9. CUSTOMER’S OBLIGATIONS
9.1. Protection of the Solar System
- During the Term, the Customer shall secure the Solar System at its own cost and undertakes to provide or procure the provision of such measures and personnel which may be required from time to time for this purpose.
- The Customer will be liable to restore and make good any damage to the Solar System as a result of the failure on its part to carry out its obligation to secure the Solar System as contemplated in clause 1.1 or as a result of the collapse of a building, fire, explosion or accident which is not covered by insurance in terms of clause 28.
9.2. Maintenance of the Premises
- The Customer shall:
- keep the Solar System in good condition and unobstructed, fair wear and tear excepted;
- keep trees, bushes and hedges trimmed so that the Solar System receives as much sunlight as it did on the Operations Date;
- refrain from planting any trees, bushes and hedges that may shade the Solar System;
- ensure that the Premises is not modified in any way that shades the Solar System; and
- maintain the Premises and/or the Rooftop (if applicable).

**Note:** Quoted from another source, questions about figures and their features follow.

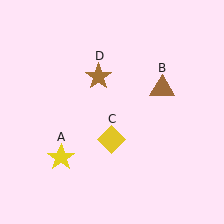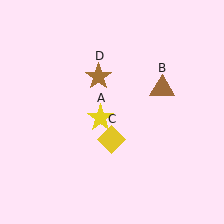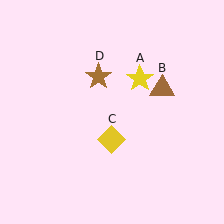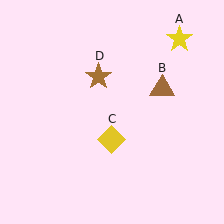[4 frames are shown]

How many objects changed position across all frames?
1 object changed position: yellow star (object A).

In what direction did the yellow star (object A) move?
The yellow star (object A) moved up and to the right.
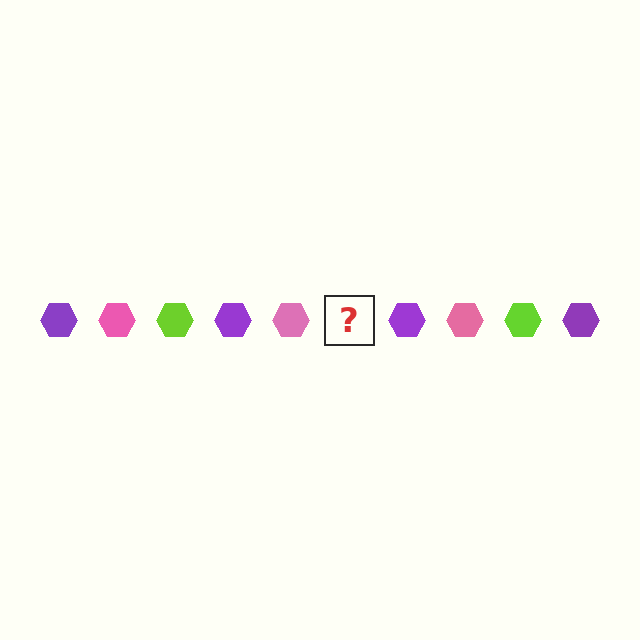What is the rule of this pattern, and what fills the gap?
The rule is that the pattern cycles through purple, pink, lime hexagons. The gap should be filled with a lime hexagon.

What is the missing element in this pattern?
The missing element is a lime hexagon.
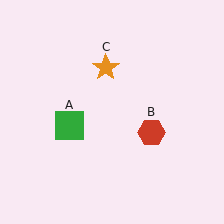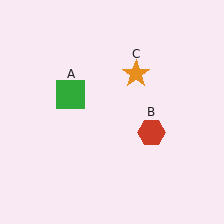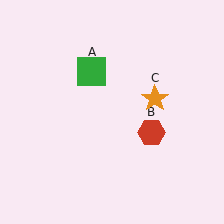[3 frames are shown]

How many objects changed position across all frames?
2 objects changed position: green square (object A), orange star (object C).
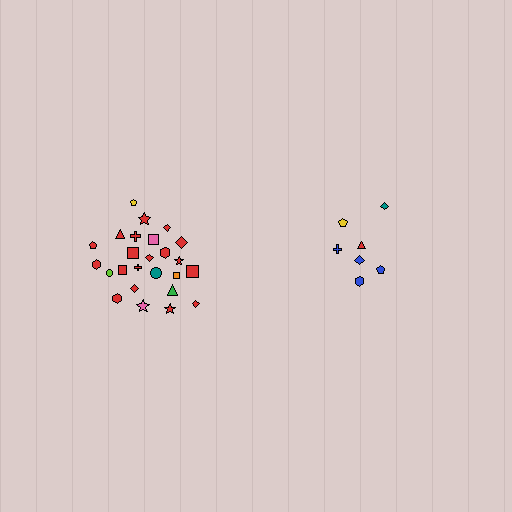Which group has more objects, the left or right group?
The left group.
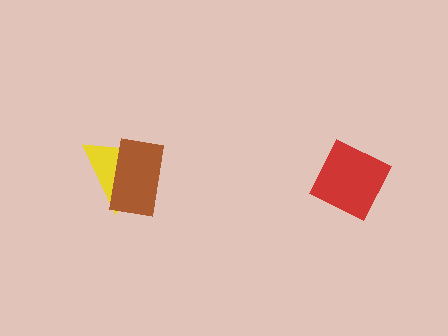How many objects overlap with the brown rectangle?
1 object overlaps with the brown rectangle.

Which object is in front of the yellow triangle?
The brown rectangle is in front of the yellow triangle.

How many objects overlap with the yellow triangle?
1 object overlaps with the yellow triangle.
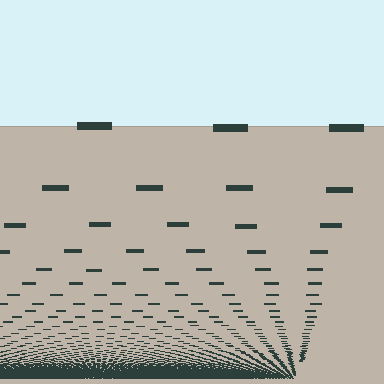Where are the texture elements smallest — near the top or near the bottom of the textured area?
Near the bottom.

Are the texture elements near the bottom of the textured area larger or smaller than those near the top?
Smaller. The gradient is inverted — elements near the bottom are smaller and denser.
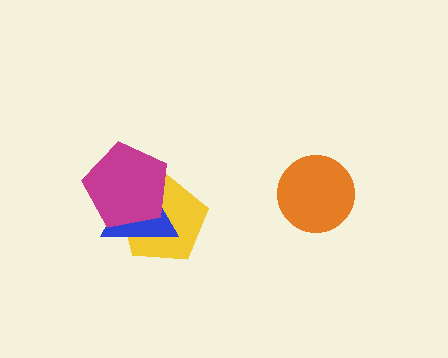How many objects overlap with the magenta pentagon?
2 objects overlap with the magenta pentagon.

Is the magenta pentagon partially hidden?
No, no other shape covers it.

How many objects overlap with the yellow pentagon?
2 objects overlap with the yellow pentagon.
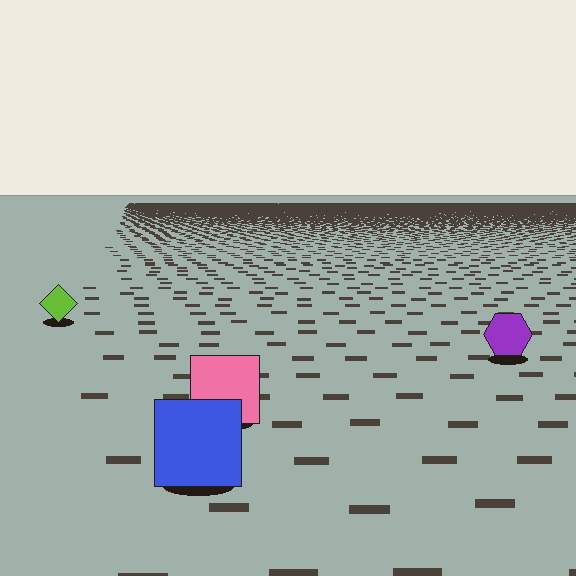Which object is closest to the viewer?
The blue square is closest. The texture marks near it are larger and more spread out.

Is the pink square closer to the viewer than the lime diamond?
Yes. The pink square is closer — you can tell from the texture gradient: the ground texture is coarser near it.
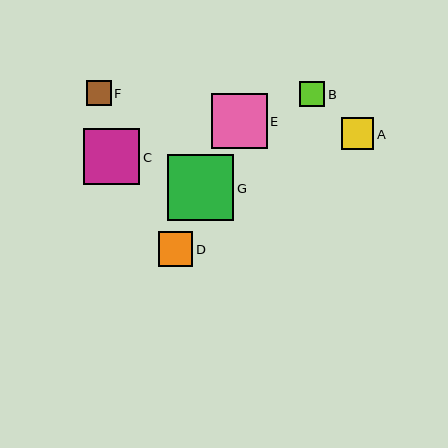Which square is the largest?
Square G is the largest with a size of approximately 66 pixels.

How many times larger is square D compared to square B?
Square D is approximately 1.4 times the size of square B.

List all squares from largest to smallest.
From largest to smallest: G, C, E, D, A, B, F.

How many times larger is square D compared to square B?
Square D is approximately 1.4 times the size of square B.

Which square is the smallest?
Square F is the smallest with a size of approximately 25 pixels.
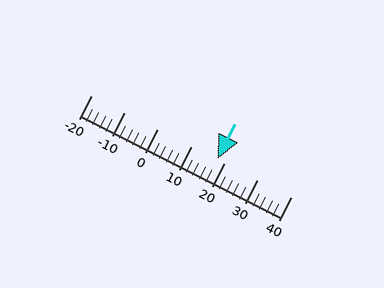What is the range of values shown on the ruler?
The ruler shows values from -20 to 40.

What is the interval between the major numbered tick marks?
The major tick marks are spaced 10 units apart.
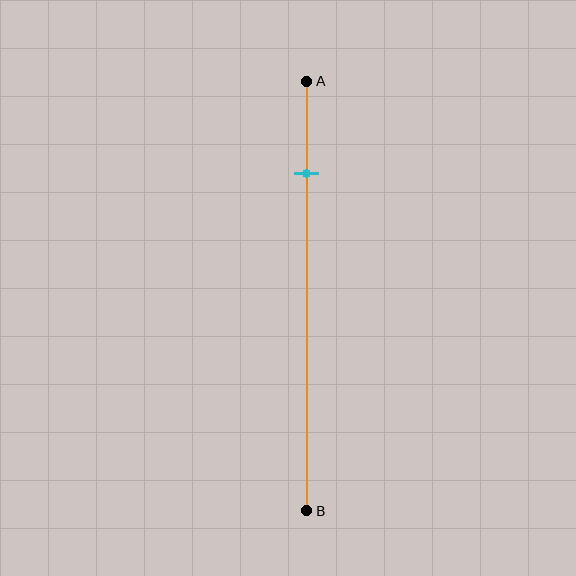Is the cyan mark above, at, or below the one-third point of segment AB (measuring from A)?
The cyan mark is above the one-third point of segment AB.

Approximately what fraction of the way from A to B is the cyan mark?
The cyan mark is approximately 20% of the way from A to B.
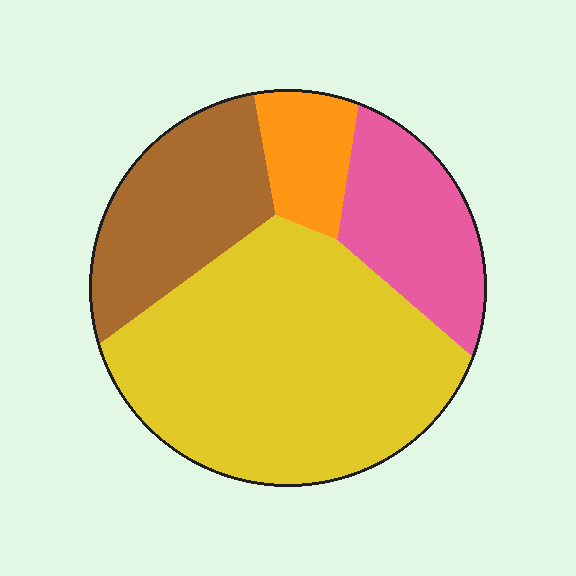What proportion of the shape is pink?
Pink takes up about one sixth (1/6) of the shape.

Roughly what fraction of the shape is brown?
Brown takes up about one fifth (1/5) of the shape.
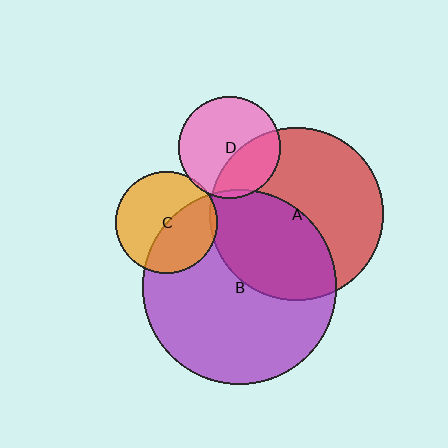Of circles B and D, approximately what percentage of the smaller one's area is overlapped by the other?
Approximately 5%.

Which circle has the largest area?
Circle B (purple).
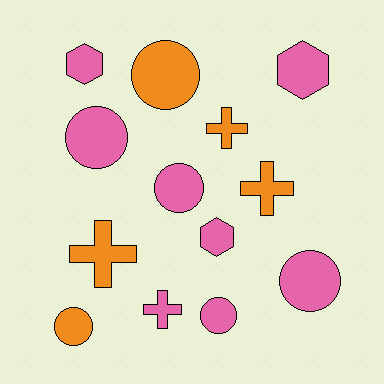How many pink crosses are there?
There is 1 pink cross.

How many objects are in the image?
There are 13 objects.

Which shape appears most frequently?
Circle, with 6 objects.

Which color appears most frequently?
Pink, with 8 objects.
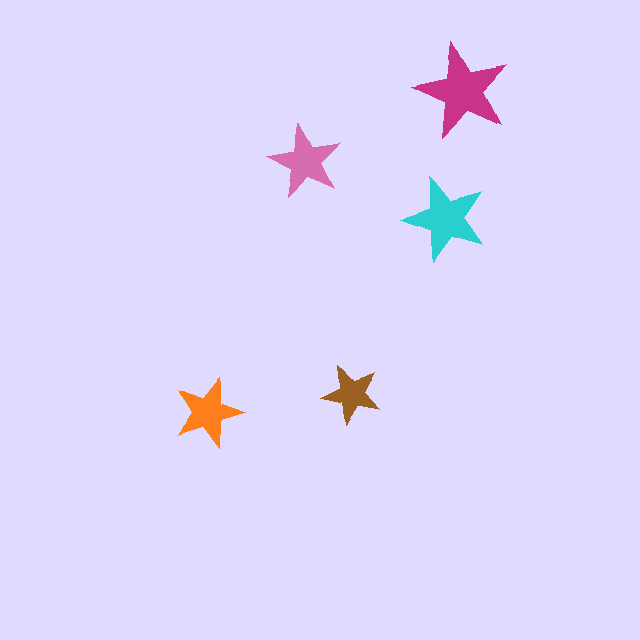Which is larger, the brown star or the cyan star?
The cyan one.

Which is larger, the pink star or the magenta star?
The magenta one.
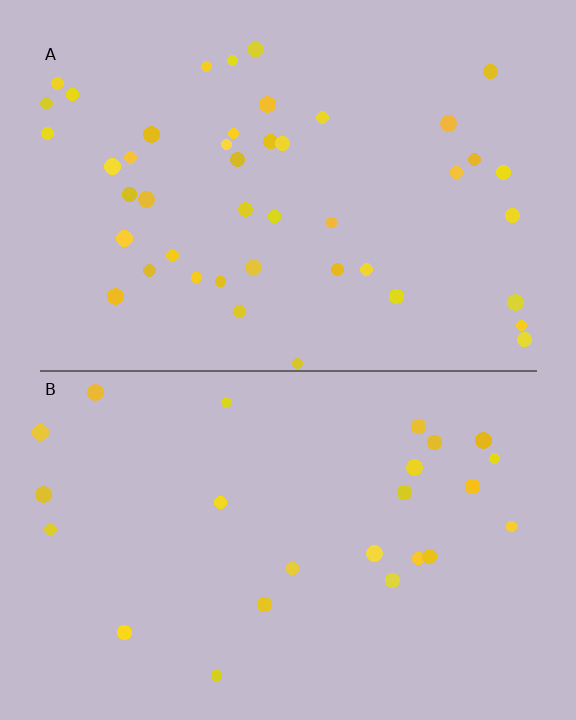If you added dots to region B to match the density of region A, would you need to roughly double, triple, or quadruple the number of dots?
Approximately double.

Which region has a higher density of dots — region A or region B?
A (the top).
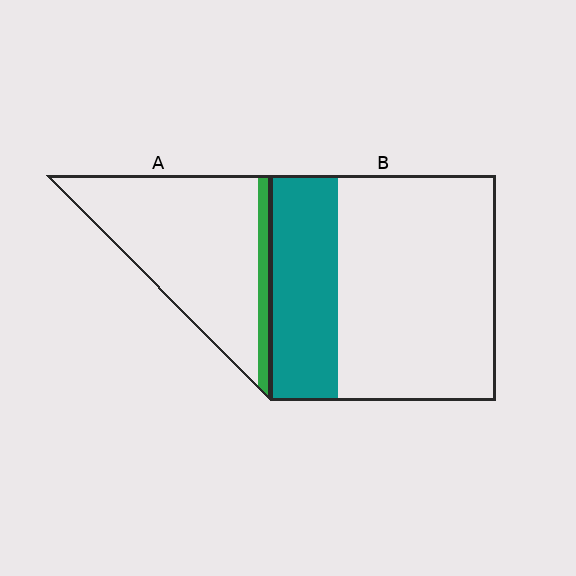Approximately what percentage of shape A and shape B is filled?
A is approximately 10% and B is approximately 30%.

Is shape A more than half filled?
No.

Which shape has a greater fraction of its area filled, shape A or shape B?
Shape B.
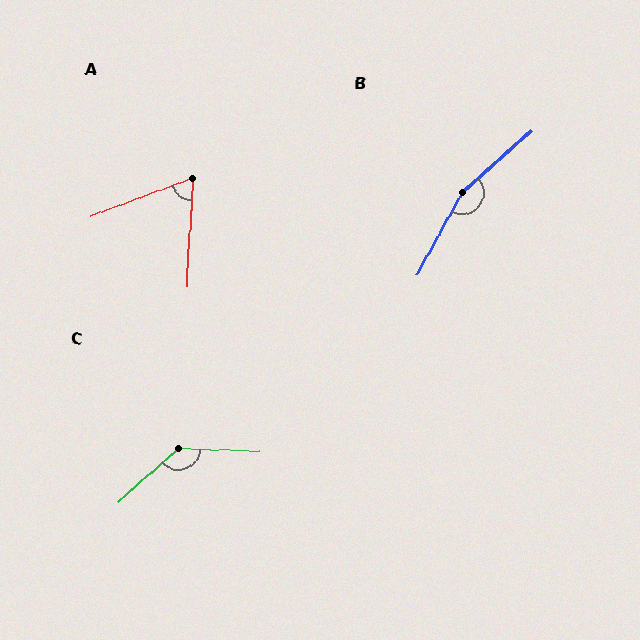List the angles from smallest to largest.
A (66°), C (136°), B (161°).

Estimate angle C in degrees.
Approximately 136 degrees.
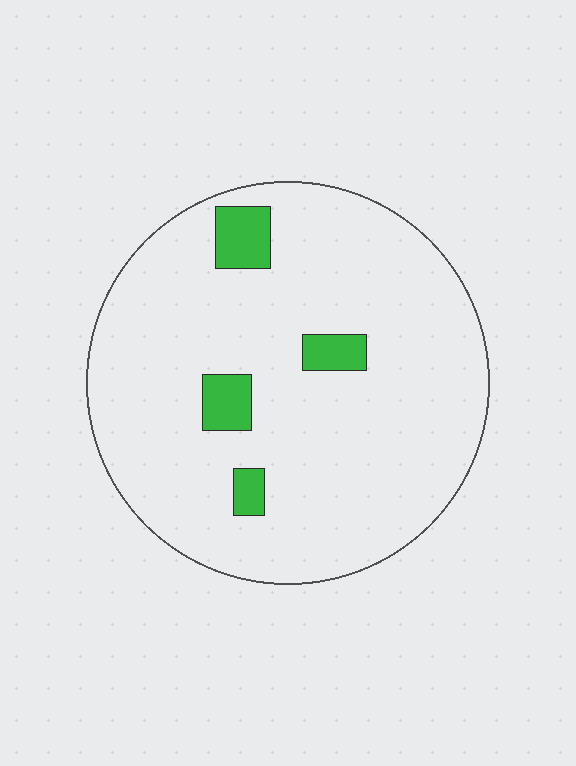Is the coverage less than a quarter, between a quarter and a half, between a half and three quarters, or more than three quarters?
Less than a quarter.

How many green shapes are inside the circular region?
4.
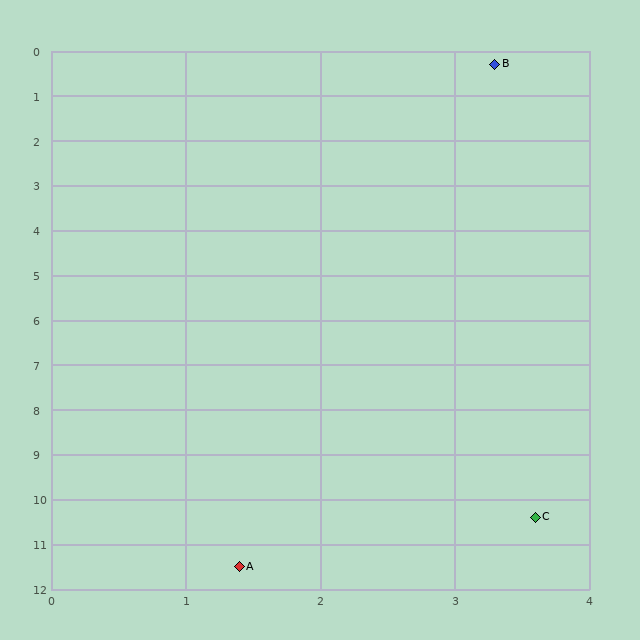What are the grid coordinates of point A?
Point A is at approximately (1.4, 11.5).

9.2.2. The Customer is liable for any damage to the Solar System arising because of the Customer not complying with the provisions of this clause.
- No Alterations to the Solar System
- The Customer shall not make or authorise its contractors to make any modifications, improvements, revisions or additions to the Solar System or take any other action that could void any warranty in respect of any part of the Solar System without the Provider’s prior written consent.
- The Customer shall not, and shall not authorise its contractors to, in any way tamper with the Solar System and the Customer shall only use contractors specifically approved by the Provider in relation to any maintenance or repairs of any part of the Solar System.
- The Customer is liable for any loss or damage caused to the Solar System because of the Customer or its contractors affecting any repairs or undertaking general maintenance on the Premises and/or Rooftop (as applicable). As soon as reasonably practical after the Customer becomes aware of any damage to the Solar System resulting from any maintenance or repairs carried out on the Premises and/or Rooftop (as applicable) by the Customer, the Customer shall inform that Provider in writing of any such damage.
- The Customer is solely liable for any damage to, or any repair or replacement of, the Solar System arising because of the Customer not complying with the provisions of this clause.
9.4. Third Party Supplier Account
- The Customer is and remains responsible for the payment of all municipal and other charges in respect of all electric current supplied by the relevant Utility and consumed in or on the Premises, as metered from time to time by the Utility, including any deposit and connecting fees which may be payable.
- The Customer is responsible for any Consents required to be obtained to connect the Solar System to the Connection Point in accordance with law.
10. INSPECTION, REPAIR AND MAINTENANCE
10.1. Maintenance
- The Provider may shut down the Solar System at any time, without prior notice, to perform required emergency repairs to the Solar System. At other times, the Provider shall give reasonable notice of a shutdown as may be reasonable in the circumstances. The Provider shall not have any obligation to reimburse the Customer for costs of purchasing electrical energy from a Utility that would have been produced by the Solar System but for such shutdown.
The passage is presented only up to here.